Thanks for sharing your experience. Despite that I have cancelled my visa of Dubai to move to another company in Dubai and the application for such new visa was made on urgent basis, It is still pending for 13 working days now :S


----------



## Canuck_Sens (Nov 16, 2010)

Makes no sense really. Something is wrong. Urgent basis means nothing if you don't pay the "speeding up fees". And there is several check point for "speeding up"


----------



## diman (Jul 15, 2011)

Canuck_Sens said:


> Makes no sense really. Something is wrong. Urgent basis means nothing if you don't pay the "speeding up fees". And there is several check point for "speeding up"

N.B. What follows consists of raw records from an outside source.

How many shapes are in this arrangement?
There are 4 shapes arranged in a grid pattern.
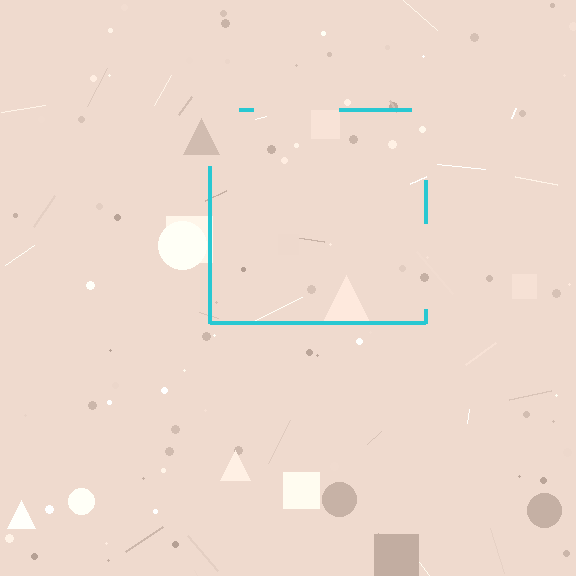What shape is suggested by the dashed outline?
The dashed outline suggests a square.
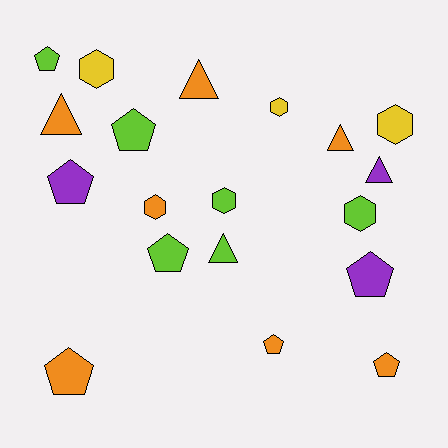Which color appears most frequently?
Orange, with 7 objects.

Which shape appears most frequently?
Pentagon, with 8 objects.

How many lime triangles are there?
There is 1 lime triangle.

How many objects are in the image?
There are 19 objects.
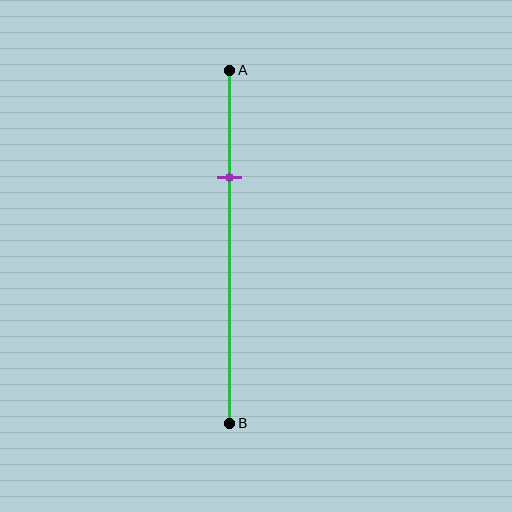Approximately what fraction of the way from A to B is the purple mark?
The purple mark is approximately 30% of the way from A to B.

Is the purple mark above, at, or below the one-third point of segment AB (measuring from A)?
The purple mark is approximately at the one-third point of segment AB.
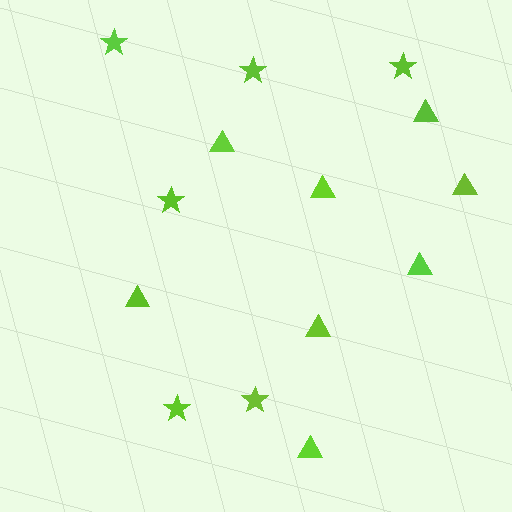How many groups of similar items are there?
There are 2 groups: one group of triangles (8) and one group of stars (6).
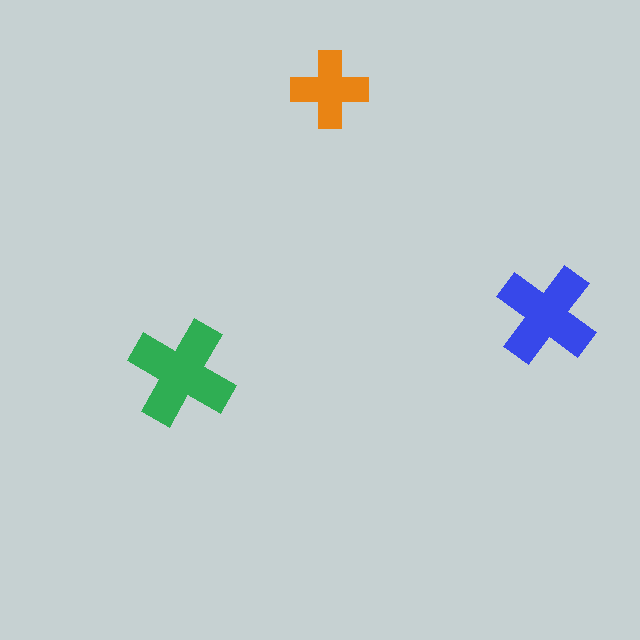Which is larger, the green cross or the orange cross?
The green one.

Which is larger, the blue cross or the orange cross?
The blue one.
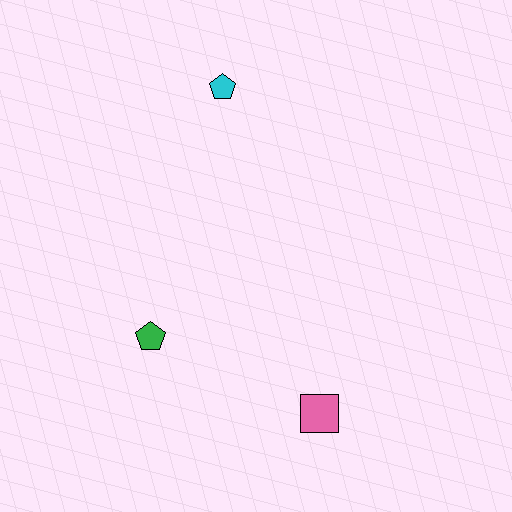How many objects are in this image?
There are 3 objects.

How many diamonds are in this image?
There are no diamonds.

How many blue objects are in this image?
There are no blue objects.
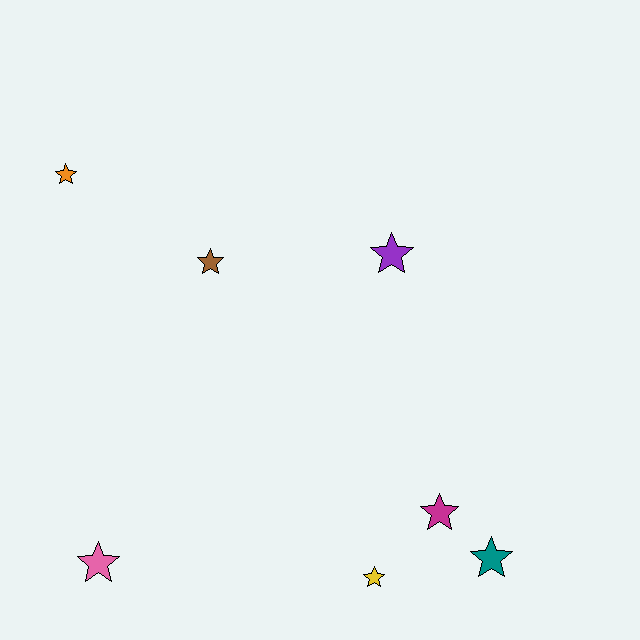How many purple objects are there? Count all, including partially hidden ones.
There is 1 purple object.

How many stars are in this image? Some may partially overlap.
There are 7 stars.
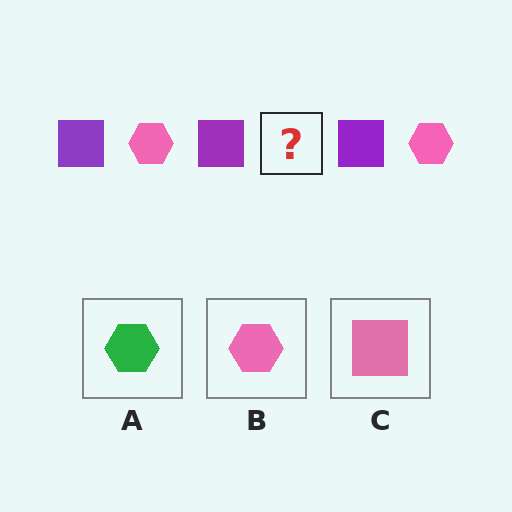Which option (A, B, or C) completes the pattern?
B.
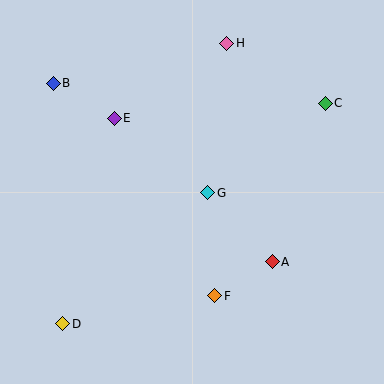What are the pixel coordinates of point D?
Point D is at (63, 324).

What do you mean it makes no sense? the HR department sent me a image copy of my online application and I saw urgent. Doesn't this mean that fees were paid for such urgent service?


----------



## masif49 (Aug 12, 2013)

Dear,

I am also going through this, I also signed conract and submitted my attested documents in the mid of July for the Employment visa. And I am still waiting for my visa.


----------



## diman (Jul 15, 2011)

masif49 said:


> Dear,
> 
> I am also going through this, I also signed conract and submitted my attested documents in the mid of July for the Employment visa. And I am still waiting for my visa.

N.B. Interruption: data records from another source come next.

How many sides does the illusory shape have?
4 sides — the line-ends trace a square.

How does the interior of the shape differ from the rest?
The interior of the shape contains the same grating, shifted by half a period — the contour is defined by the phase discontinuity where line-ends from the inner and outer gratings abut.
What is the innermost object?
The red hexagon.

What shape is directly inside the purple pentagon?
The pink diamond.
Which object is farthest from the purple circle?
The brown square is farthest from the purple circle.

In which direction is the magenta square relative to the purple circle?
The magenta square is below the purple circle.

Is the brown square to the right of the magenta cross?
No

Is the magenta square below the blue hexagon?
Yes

Have you applied to a gvr company or private? did you have a previous work permit? 

When i call the DNRD, some say it takes 4 days others between 2 and 10, and others we can not say :s it is really frustrating. I am thinking to go directly there to check whether there is any problem.


----------



## masif49 (Aug 12, 2013)

I have applied for a private job. But it has been three weeks. And I am coming from Pakistan, whenever i check they say, visa is under process. I have resigned from my previous job, it s very painful.


----------



## diman (Jul 15, 2011)

masif49 said:


> I have applied for a private job. But it has been three weeks. And I am coming from Pakistan, whenever i check they say, visa is under process. I have resigned from my previous job, it s very painful.


for what kind of jobs are you applying? lets hope all will go well and it is just because of Ramadan. and stay updated


----------



## masif49 (Aug 12, 2013)

Its Job of Planning Engineer In Abu Dhabi Based Company...


----------



## diman (Jul 15, 2011)

I have just received today an email from the HR with my Employment Visa !!! thanks God. Keep your finger crossed. You will get it soon. Good luck.


----------



## masif49 (Aug 12, 2013)

Many Many Congratulations... Best Of Luck...


----------